Berlin (kobinet) Die Erhöhung des steuerlichen Pauschbetrages für Menschen mit Behinderungen ist nach Ansicht von Lisa Paus, Sprecherin für Finanzpolitik der Bundestagsfraktion von Bündnis 90/Die Grünen, und Corinna Rüffer, der Sprecherin für Behindertenpolitik der Fraktion längst überfällig. Noch besser wäre ihrer Meinung nach jedoch ein Teilhabegeld, dass die Nachteilsausgleiche für behinderte Menschen bündelt und allen behinderten Menschen zugute kommt.
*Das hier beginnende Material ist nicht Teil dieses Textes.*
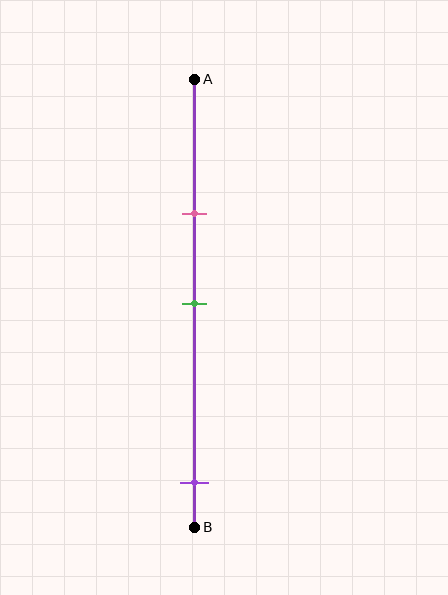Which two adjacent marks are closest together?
The pink and green marks are the closest adjacent pair.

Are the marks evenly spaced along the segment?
No, the marks are not evenly spaced.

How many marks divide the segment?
There are 3 marks dividing the segment.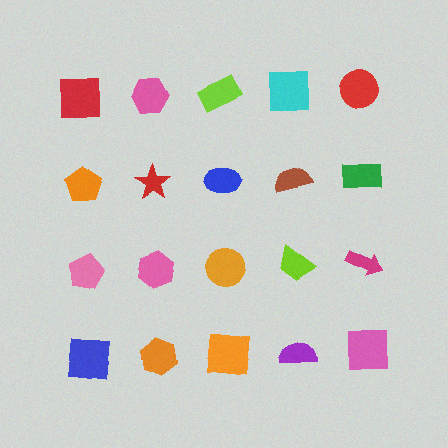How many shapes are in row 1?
5 shapes.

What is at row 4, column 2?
An orange hexagon.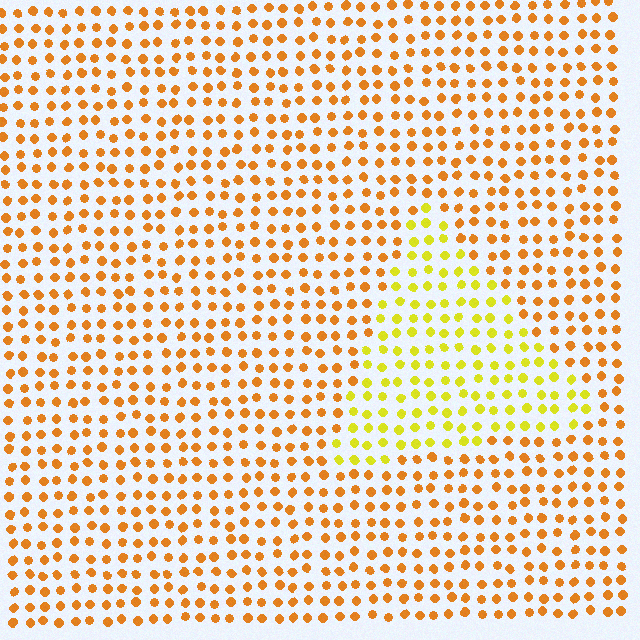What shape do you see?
I see a triangle.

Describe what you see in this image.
The image is filled with small orange elements in a uniform arrangement. A triangle-shaped region is visible where the elements are tinted to a slightly different hue, forming a subtle color boundary.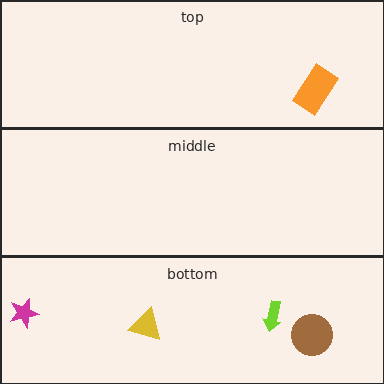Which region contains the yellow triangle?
The bottom region.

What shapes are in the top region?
The orange rectangle.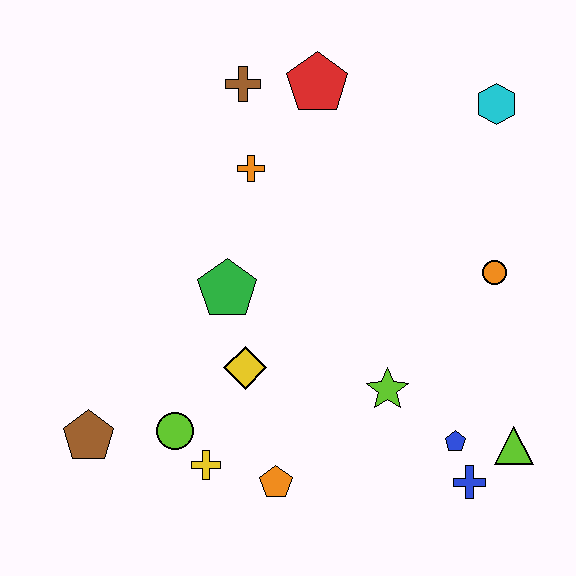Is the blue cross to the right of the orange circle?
No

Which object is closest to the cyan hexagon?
The orange circle is closest to the cyan hexagon.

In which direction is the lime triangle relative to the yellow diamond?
The lime triangle is to the right of the yellow diamond.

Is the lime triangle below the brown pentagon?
Yes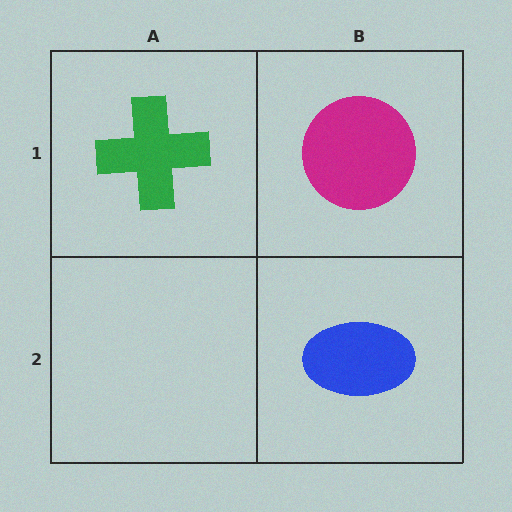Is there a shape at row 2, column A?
No, that cell is empty.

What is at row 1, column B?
A magenta circle.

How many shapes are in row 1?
2 shapes.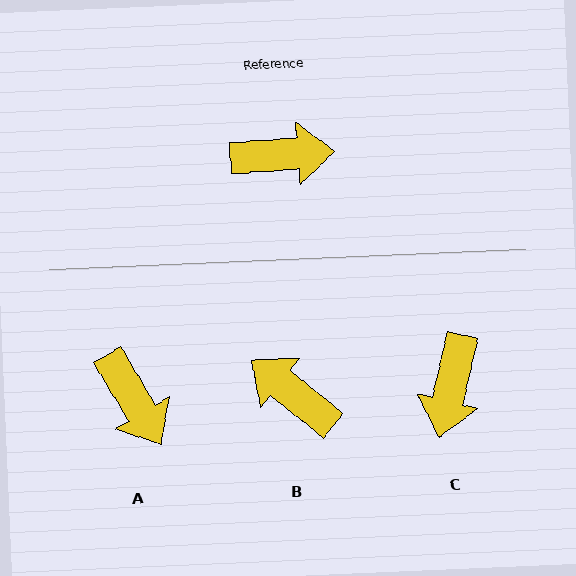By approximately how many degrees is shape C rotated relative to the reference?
Approximately 107 degrees clockwise.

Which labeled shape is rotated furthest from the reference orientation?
B, about 137 degrees away.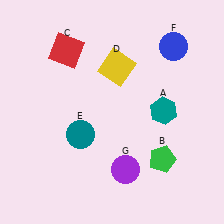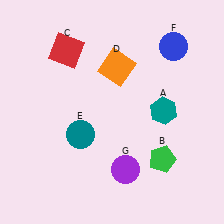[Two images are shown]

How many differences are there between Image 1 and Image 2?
There is 1 difference between the two images.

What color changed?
The diamond (D) changed from yellow in Image 1 to orange in Image 2.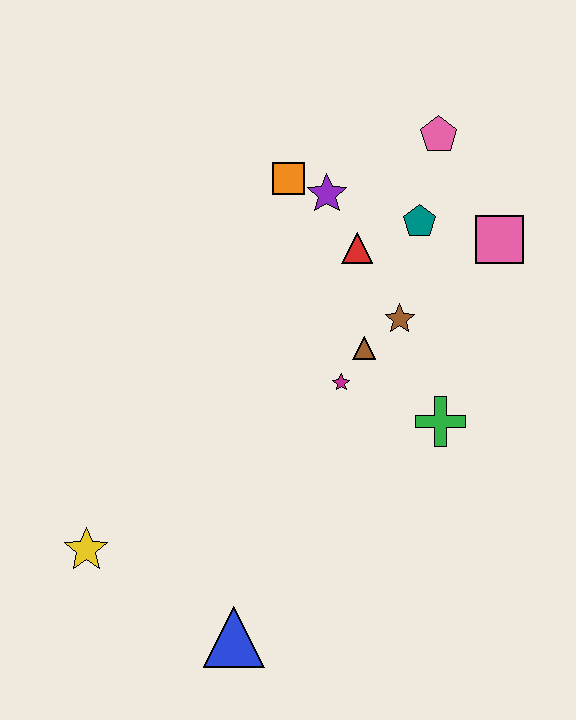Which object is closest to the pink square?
The teal pentagon is closest to the pink square.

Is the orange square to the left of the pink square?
Yes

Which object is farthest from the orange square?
The blue triangle is farthest from the orange square.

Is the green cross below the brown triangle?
Yes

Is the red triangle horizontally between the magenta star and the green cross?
Yes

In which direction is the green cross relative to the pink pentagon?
The green cross is below the pink pentagon.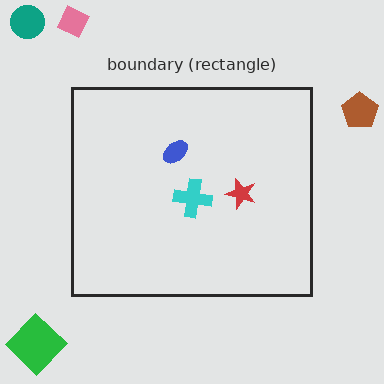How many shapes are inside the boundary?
3 inside, 4 outside.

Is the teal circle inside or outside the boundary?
Outside.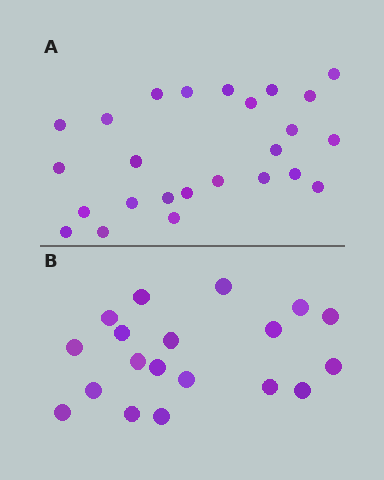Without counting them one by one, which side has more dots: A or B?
Region A (the top region) has more dots.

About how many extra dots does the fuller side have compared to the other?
Region A has about 6 more dots than region B.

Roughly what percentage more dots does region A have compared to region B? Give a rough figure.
About 30% more.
"Wir begrüßen, dass die Bundesregierung den steuerlichen Pauschbetrag für Menschen mit Behinderungen endlich erhöht. Das war längst überfällig. Der Pauschbetrag wurde zuletzt 1975 angepasst. Seit Jahren fordern wir, dass behinderte Menschen steuerlich entlastet werden. Gerechter wäre es jedoch, die Steuerpauschbeträge und weitere finanzielle Nachteilsausgleiche in ein Teilhabegeld zu überführen. Auf diese Weise erhalten Betroffene ohne Anrechnung von Einkommen und Vermögen Unterstützung. Unser Vorschlag würde alle Menschen mit Behinderungen entlasten und ist bürokratieärmer“, erklärten die Grünen-Politikerinnen.

Die Bundesregierung plant mit einem Gesetzentwurf, der noch im Sommer vom Kabinett verabschiedet werden soll, den steuerlichen Pausbetrag zu verdoppeln.